= Eric Beckett =

British lawyer

Beckett in 1949.

Sir William Eric Beckett, KCMG, QC (20 October 1896 – 27 August 1966) was a British international lawyer who served as Legal Adviser to the Foreign Office from 1945 to 1953.

== Biography ==
Beckett was born in Hawarden, Flintshire, the son of a land agent. He was educated at Sherborne School, before serving with the 3rd Gattalion, Cheshire Regiment during the First World War. He served in France, Salonika, and the Caucasus, and reached the rank of captain. He then entered Wadham College, Oxford, where he was a scholar, took first-class honours in Jurisprudence, and won the Eldon Law Scholarship. He was elected a prize fellow of All Souls College, Oxford in 1921.

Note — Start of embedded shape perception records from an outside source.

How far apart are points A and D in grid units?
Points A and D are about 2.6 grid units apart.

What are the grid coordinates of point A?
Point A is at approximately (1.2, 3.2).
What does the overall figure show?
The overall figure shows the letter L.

He was called to the bar by the Inner Temple in 1922, joined the Foreign Office as assistant legal adviser in 1925, and was promoted second legal adviser in 1929. He played a key role in the 1930 League of Nations Codification Conference and in relation to the abolition of the capitulatory regime in Egypt in 1934. He advised the British government during the Bretton Woods Conference in 1944, and played an important part in the first three assemblies of the United Nations.

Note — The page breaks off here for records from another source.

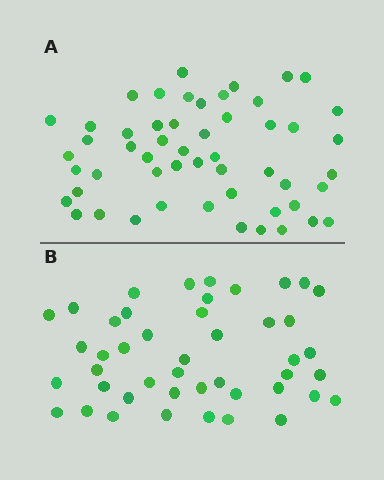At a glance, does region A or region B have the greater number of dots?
Region A (the top region) has more dots.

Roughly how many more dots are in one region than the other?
Region A has roughly 8 or so more dots than region B.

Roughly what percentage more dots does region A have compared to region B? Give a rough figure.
About 20% more.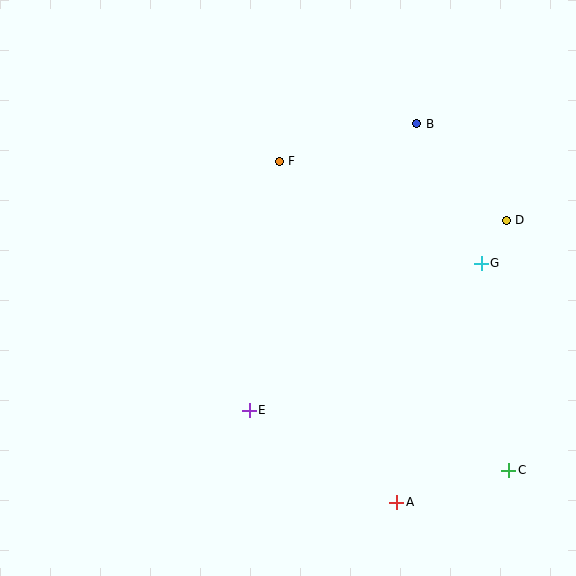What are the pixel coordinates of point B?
Point B is at (417, 124).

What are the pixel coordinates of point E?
Point E is at (249, 410).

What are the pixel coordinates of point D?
Point D is at (506, 220).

Beckett became Legal Adviser to the Foreign Office in 1945, succeeding Sir William Malkin. As Legal Adviser, Beckett was responsible for a heavy litigation program involving the United Kingdom. He led the British legal team in the Corfu Channel case, the Anglo-Norwegian Fisheries case, and the Anglo-Iranian Oil Company case, and participated in many others. He retired due to illness in 1953.

Beckett became a CMG in 1931, a King's Counsel in 1946 and was promoted to KCMG in 1948.

== Family ==
Beckett married Katharine Mary Richards, younger daughter of the international lawyer Sir Henry Erle Richards, in 1925; they had two sons and one daughter.